This presentation at the Leopold Museum is the first to showcase a compilation of select works from the generous donation, comprising some 350 artworks, gifted by the former gallery owner, publisher and art collector Helmut Klewan who, over five decades, compiled a comprehensive collection of writers’ portraits created using various media but primarily as works on paper.

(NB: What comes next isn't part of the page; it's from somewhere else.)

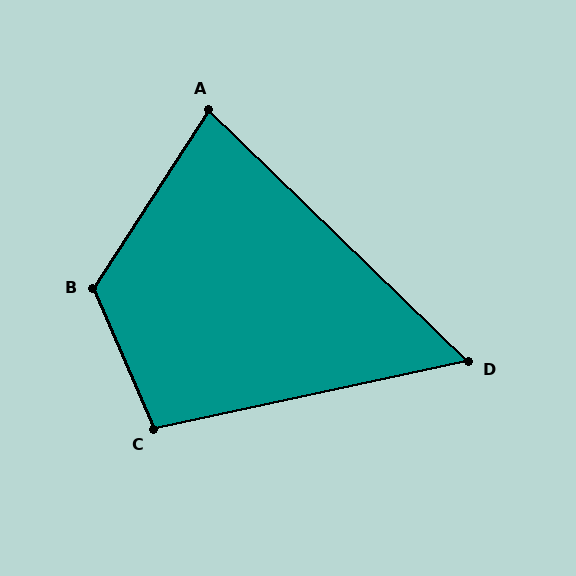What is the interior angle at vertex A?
Approximately 79 degrees (acute).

As Klewan put it, a portrait of an author created by an artist is “doubly fortunate; you kill two birds with one stone”. It is precisely this double legibility of writers’ portraits that the exhibition focuses on. Much like in a flip-flop image, the artworks oscillate between the poles of portraitist and portrayed. When Salvador Dalí captured the creator of the immortal Don Quixote on paper, is it him or Miguel de Cervantes who takes center stage? Does Alfred Kubin’s depiction of Adalbert Stifter say more about the writer or the artist himself? The exhibition exposes surprising interconnections between literature and the fine arts, playfully weaves a tight net between centuries, continents and art disciplines, and brings kindred thinkers and artist circles back to life.

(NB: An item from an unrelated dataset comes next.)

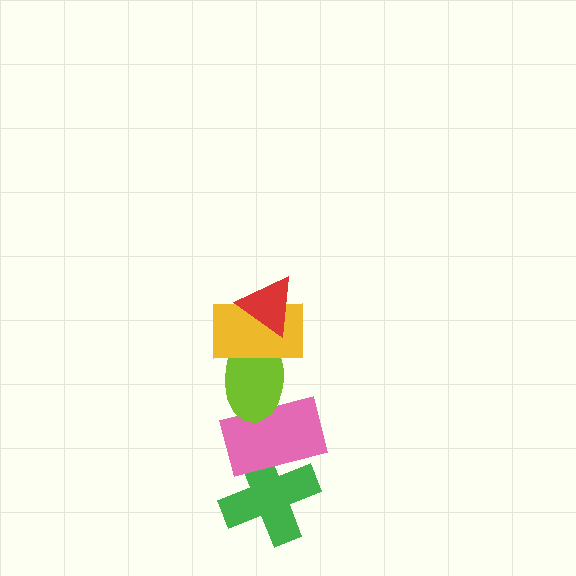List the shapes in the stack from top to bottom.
From top to bottom: the red triangle, the yellow rectangle, the lime ellipse, the pink rectangle, the green cross.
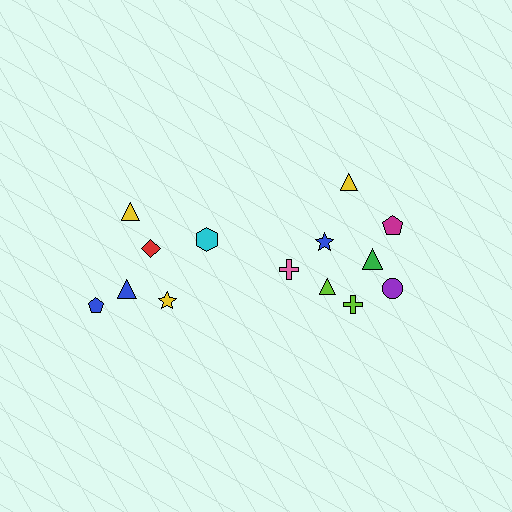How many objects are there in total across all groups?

Artists including Max Beckmann, Lovis Corinth, George Grosz, Oskar Kokoschka, Isolde Ohlbaum, Emil Orlik, Pablo Picasso, Auguste Rodin and Félix Vallotton exploited the riches of literary history, capturing close friends or literary heroes on paper or canvas. Despite the exhibition’s tongue-in-cheek exuberance, it nevertheless conveys a moral undertone which, as a serious commentary on our times, should not be ignored.